# Pressemeldung: Erster Einsatz für neues Juister Seenotrettungsboot



## Thomas9904 (30. März 2017)

Pressemeldung

*Erster Einsatz für neues Juister Seenotrettungsboot​*
Für die Juister Seenotretter war es der erste Einsatz mit ihrem neuen Seenotrettungsboot: Gestern, Mittwoch, den 29. März 2017, brachten sie ein 11-jähriges Mädchen zur Behandlung im Krankenhaus ans Festland. Das Kind hatte sich bei einem Unfall das Bein gebrochen. 

Das Mädchen, das sich derzeit zu einer Klassenreise auf Juist befindet, wurde von seiner Lehrerin begleitet. Bis zum Transport mit dem jüngsten Seenotrettungsboot der Deutschen Gesellschaft zur Rettung Schiffbrüchiger war es zudem in der Obhut des Inselarztes.

Der Einsatz des Seenotrettungsbootes – noch unter der internen Bezeichnung SRB 66 – verzögerte sich aufgrund der Tide bis in die Abendstunden. Mit der auflaufenden Flut konnten die Seenotretter um 20.25 Uhr auslaufen. Ein Transport des Mädchens per Hubschrauber war aufgrund schlechter Sichtbedingungen nicht möglich.
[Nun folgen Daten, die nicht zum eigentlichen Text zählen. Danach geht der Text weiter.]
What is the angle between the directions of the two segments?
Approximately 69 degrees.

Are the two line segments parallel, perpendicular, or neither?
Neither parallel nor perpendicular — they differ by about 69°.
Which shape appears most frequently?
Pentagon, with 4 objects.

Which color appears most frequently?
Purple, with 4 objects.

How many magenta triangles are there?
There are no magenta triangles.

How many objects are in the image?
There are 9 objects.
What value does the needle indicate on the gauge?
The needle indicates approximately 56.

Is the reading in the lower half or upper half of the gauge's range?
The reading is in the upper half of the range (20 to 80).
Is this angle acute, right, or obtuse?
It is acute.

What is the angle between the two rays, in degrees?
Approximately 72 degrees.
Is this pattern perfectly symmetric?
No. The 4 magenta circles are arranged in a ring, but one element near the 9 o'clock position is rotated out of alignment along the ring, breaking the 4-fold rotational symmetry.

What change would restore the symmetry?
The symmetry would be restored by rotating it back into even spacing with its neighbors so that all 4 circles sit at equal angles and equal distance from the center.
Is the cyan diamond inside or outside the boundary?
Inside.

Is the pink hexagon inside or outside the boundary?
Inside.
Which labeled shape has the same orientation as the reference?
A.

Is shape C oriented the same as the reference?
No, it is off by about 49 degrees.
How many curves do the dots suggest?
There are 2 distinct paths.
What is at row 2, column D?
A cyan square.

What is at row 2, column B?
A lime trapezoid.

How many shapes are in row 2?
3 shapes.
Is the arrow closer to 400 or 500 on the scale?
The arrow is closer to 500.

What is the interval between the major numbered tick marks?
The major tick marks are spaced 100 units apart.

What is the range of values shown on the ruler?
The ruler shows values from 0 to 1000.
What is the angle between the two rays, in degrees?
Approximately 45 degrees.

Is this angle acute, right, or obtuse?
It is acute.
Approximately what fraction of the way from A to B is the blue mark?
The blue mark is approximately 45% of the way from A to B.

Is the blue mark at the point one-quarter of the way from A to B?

Das neue Seenotrettungsboot der freiwilligen Juister Seenotretter befindet sich erst seit wenigen Tagen auf der Insel. Am Samstag, den 1. April 2017, wird es um 15 Uhr am Stationsgebäude der Seenotretter feierlich getauft werden. Die Öffentlichkeit ist dazu herzlich willkommen.


----------